Lentidão – “A lentidão ensaia uma fuga ao quadriculado; ousa transcender o meramente funcional e utilitário; escolhe mais vezes conviver com a vida silenciosa; anota os pequenos tráficos de sentido, as trocas de sabor e as suas fascinantes minúcias, o manuseamento diversificado e tão íntimo que pode ter luz.”
Passado – “O passado é, em grande medida, um tempo confortável, mesmo quando nos esmaga. Provoca-nos o alívio, (…) está num lugar certo, mesmo se nos espaventa de tão completamente errado.”
Presente – “Do presente, da pressão do presente, da sua irrefutável factualidade, desatamos facilmente a escapar.”
Reparar – “Reparar introuz-nos por si só numa lentidão, porque aquilo a que alude não é um observar qualquer: é um ver parado, um revisar porventura mais minucioso do que o mero relance; é uma visão segunda, uma nova oportunidade concedida não apenas ao objecto, nem sequer apenas ao olhar, mas à própria visibilidade. [Reparar] põe também em prática uma reparação, um processo de restauro, de resgate, de justiça. Como se a quantidade de meios-olhares e sobrevoos que dedicamos às coisas fosse lesivo dessa ética que permanece em expectativa no encontro com cada olhar. Por isso, de certa forma, só quando reparamos começamos a ver.”
Saber – “Reconhecer que ‘não se sabe’ pode trazer desconforto, mas traz também saúde interior e criatividade.”
Silêncio – “Aquilo a que chamamos silêncio só se torna real e efectivo através de um processo de despojamento interior, e de nenhuma outra maneira.”
Simplicidade – “Nada nos pede mais trabalho e arte do que a simplicidade.”
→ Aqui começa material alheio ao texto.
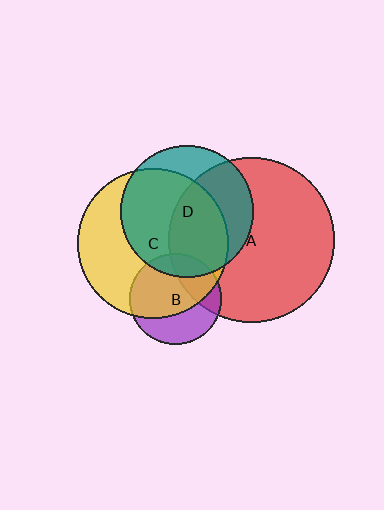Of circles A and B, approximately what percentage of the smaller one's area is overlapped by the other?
Approximately 25%.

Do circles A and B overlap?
Yes.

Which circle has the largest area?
Circle A (red).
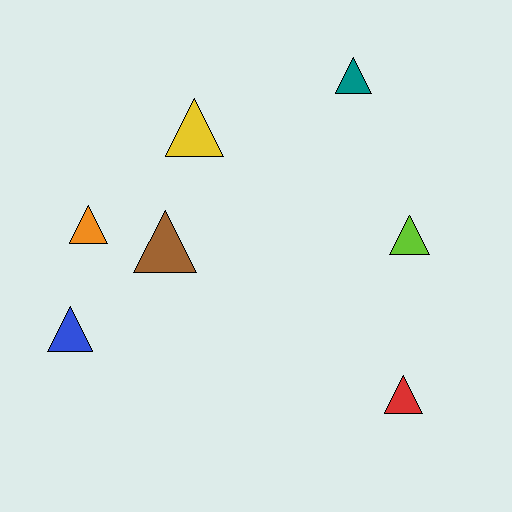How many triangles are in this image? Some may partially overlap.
There are 7 triangles.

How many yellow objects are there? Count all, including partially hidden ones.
There is 1 yellow object.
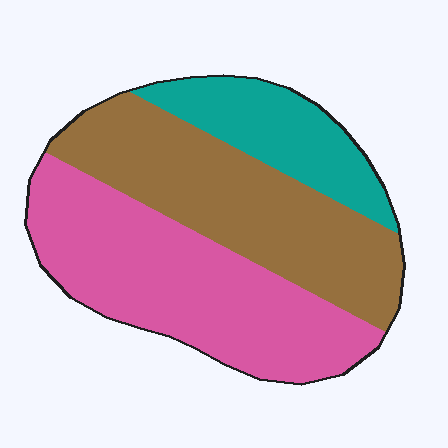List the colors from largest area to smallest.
From largest to smallest: pink, brown, teal.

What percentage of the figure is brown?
Brown covers 39% of the figure.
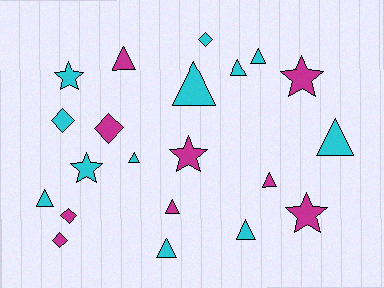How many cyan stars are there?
There are 2 cyan stars.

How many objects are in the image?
There are 21 objects.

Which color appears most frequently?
Cyan, with 12 objects.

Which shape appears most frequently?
Triangle, with 11 objects.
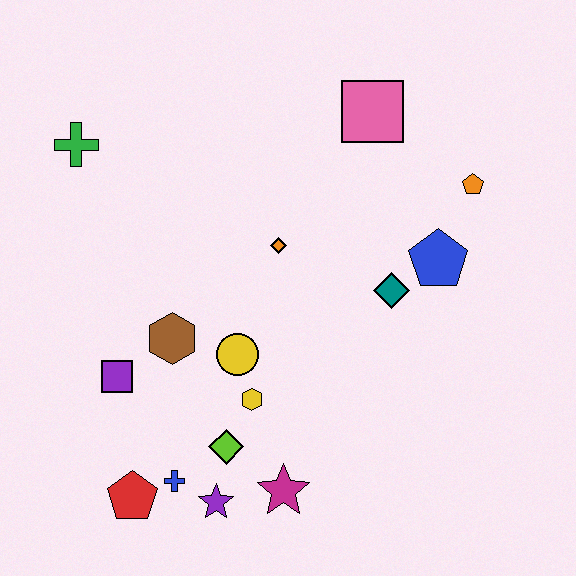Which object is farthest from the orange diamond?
The red pentagon is farthest from the orange diamond.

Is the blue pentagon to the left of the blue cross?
No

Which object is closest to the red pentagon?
The blue cross is closest to the red pentagon.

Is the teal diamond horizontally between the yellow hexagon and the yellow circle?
No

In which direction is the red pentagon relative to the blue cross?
The red pentagon is to the left of the blue cross.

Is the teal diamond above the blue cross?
Yes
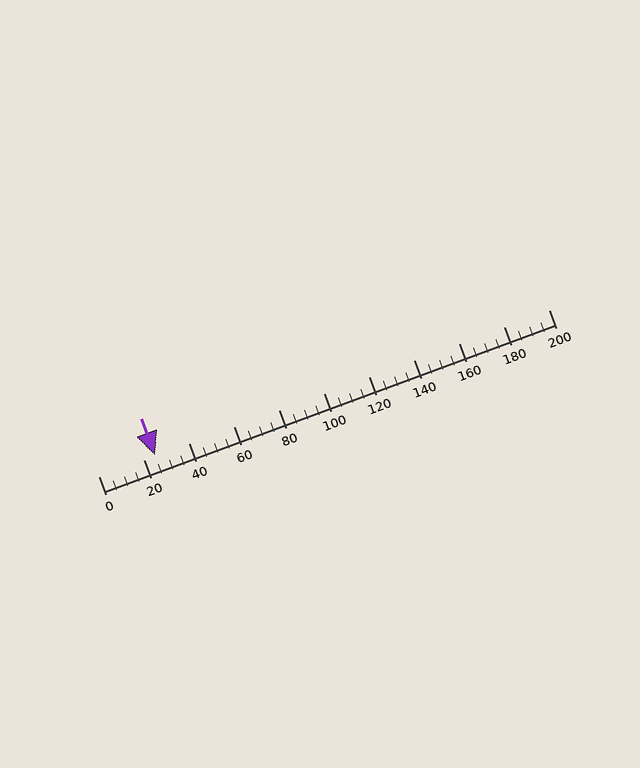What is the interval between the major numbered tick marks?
The major tick marks are spaced 20 units apart.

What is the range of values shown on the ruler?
The ruler shows values from 0 to 200.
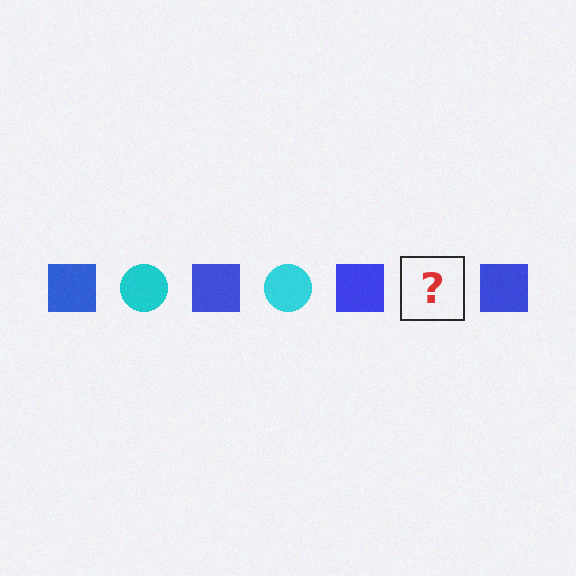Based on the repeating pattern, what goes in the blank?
The blank should be a cyan circle.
Vida – “A vida é completamente artesanal. Não é possível reproduzi-la em série, nem encontra-la feita noutro lado. A vida requer a paciência do oleiro, que, para fazer um vaso que o satisfaça, faz duzentos só a treinar o gosto, a habilidade, a testar a sua ideia.”
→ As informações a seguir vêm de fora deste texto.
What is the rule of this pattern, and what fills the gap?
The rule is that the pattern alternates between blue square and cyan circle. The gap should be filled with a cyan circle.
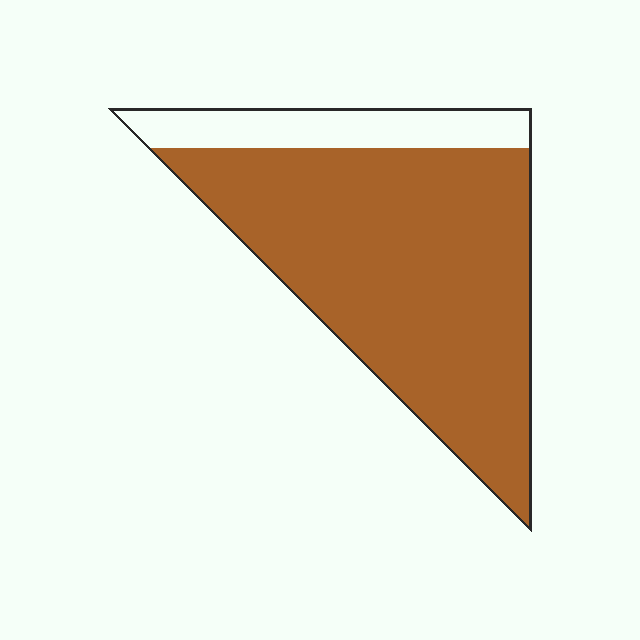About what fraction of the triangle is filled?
About five sixths (5/6).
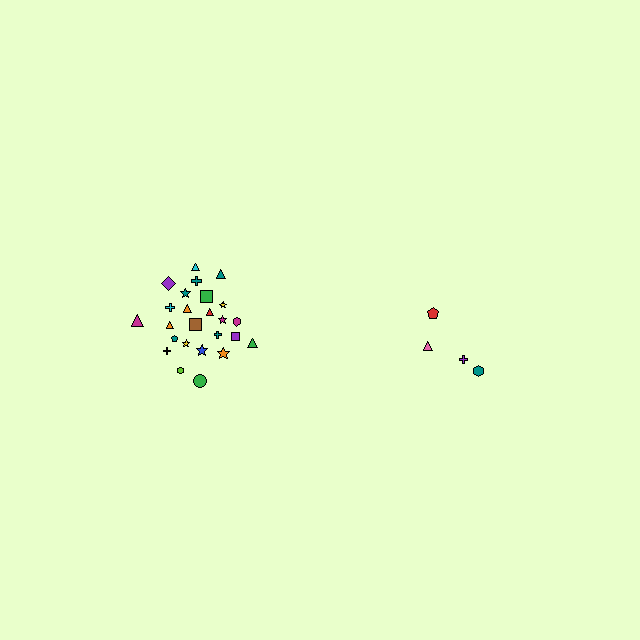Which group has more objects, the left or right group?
The left group.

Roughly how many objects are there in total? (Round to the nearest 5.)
Roughly 30 objects in total.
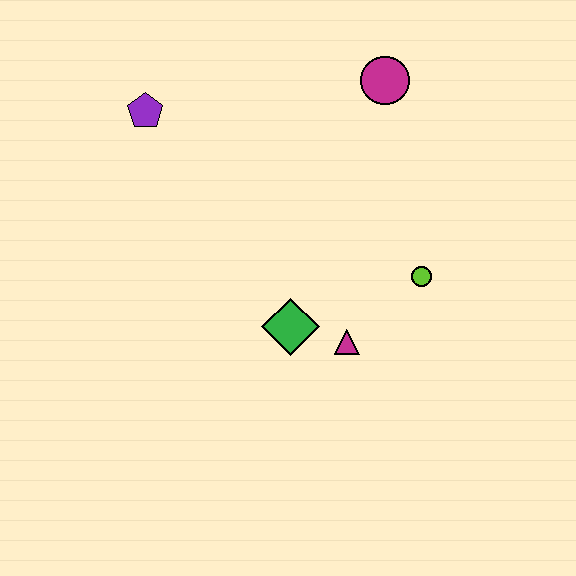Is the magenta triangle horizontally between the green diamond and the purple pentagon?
No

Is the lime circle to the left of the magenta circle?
No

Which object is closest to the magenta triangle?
The green diamond is closest to the magenta triangle.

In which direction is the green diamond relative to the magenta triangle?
The green diamond is to the left of the magenta triangle.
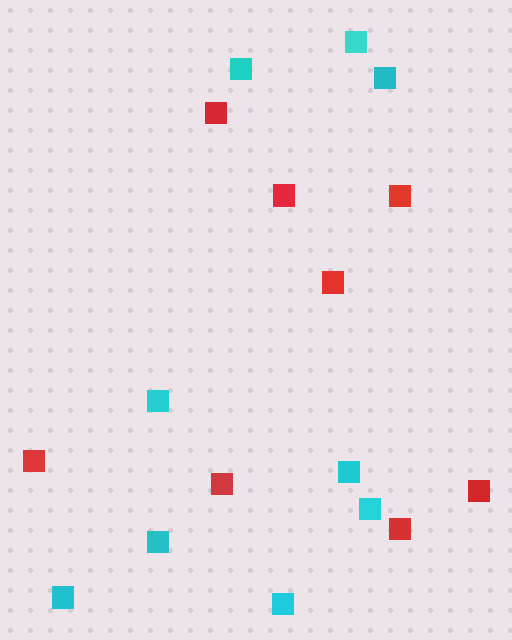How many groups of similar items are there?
There are 2 groups: one group of cyan squares (9) and one group of red squares (8).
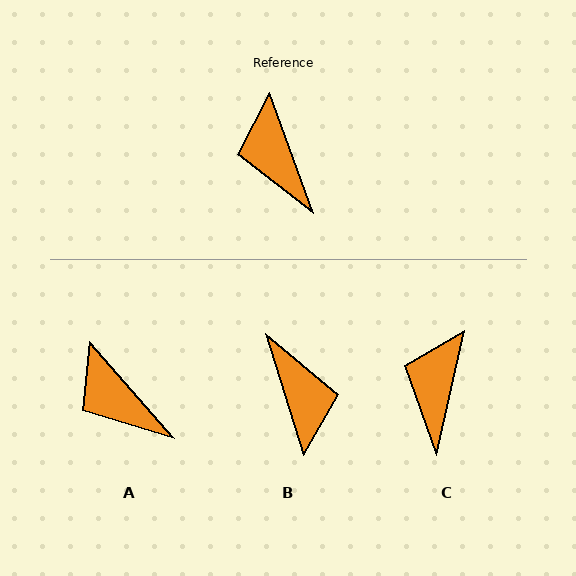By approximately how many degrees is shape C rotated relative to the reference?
Approximately 33 degrees clockwise.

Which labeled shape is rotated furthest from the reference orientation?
B, about 177 degrees away.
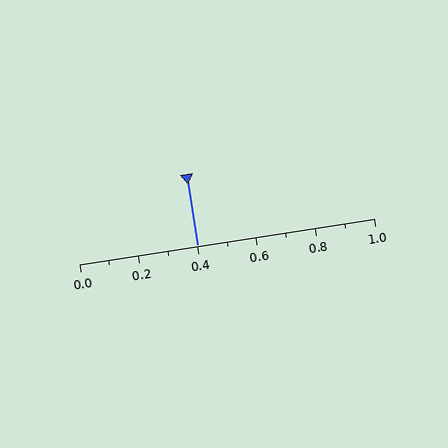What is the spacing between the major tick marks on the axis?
The major ticks are spaced 0.2 apart.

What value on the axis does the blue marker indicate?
The marker indicates approximately 0.4.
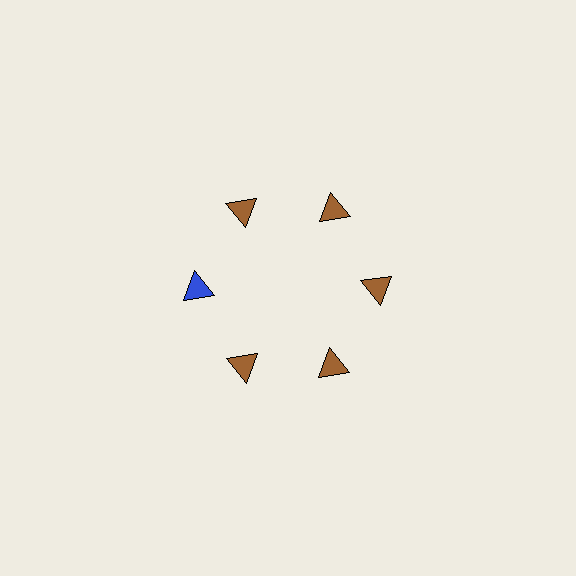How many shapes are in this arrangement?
There are 6 shapes arranged in a ring pattern.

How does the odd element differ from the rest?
It has a different color: blue instead of brown.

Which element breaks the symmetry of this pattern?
The blue triangle at roughly the 9 o'clock position breaks the symmetry. All other shapes are brown triangles.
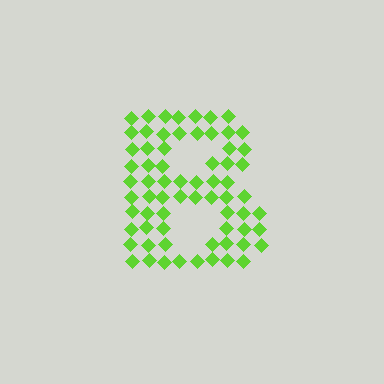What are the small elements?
The small elements are diamonds.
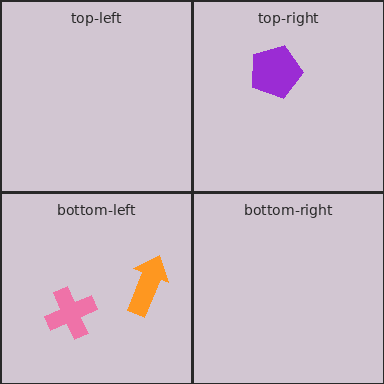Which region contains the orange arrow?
The bottom-left region.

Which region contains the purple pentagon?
The top-right region.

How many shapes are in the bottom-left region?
2.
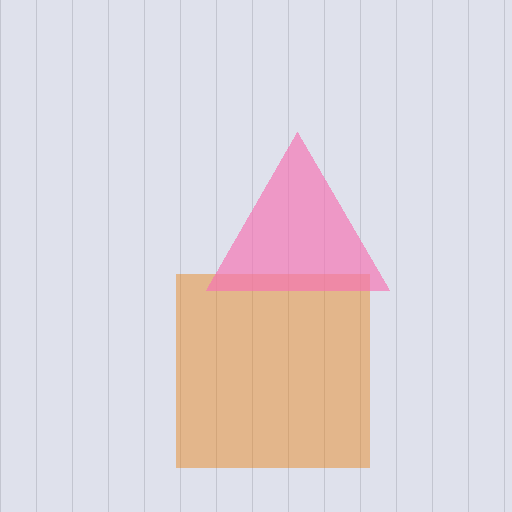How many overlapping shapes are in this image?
There are 2 overlapping shapes in the image.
Vida – “Privamo-nos a nós próprios do tempo necessário para colher o sabor, o silêncio ou as cintilações que temperam a vida. No atropelo ofegante a que nos entregamos há um crescente alheamento de nós próprios. Não lhe damos o estatuto de patologia, mas esta desertificação da vida interior disfarçada de eficácia o que é senão isso? As nossas sociedades medem infelizmente o seu progresso esquecendo, quando não obliterando, domínios da vida humana que não são mensuráveis e que têm a ver com a interioridade, a criação, o dom, a alegria, o sentido.”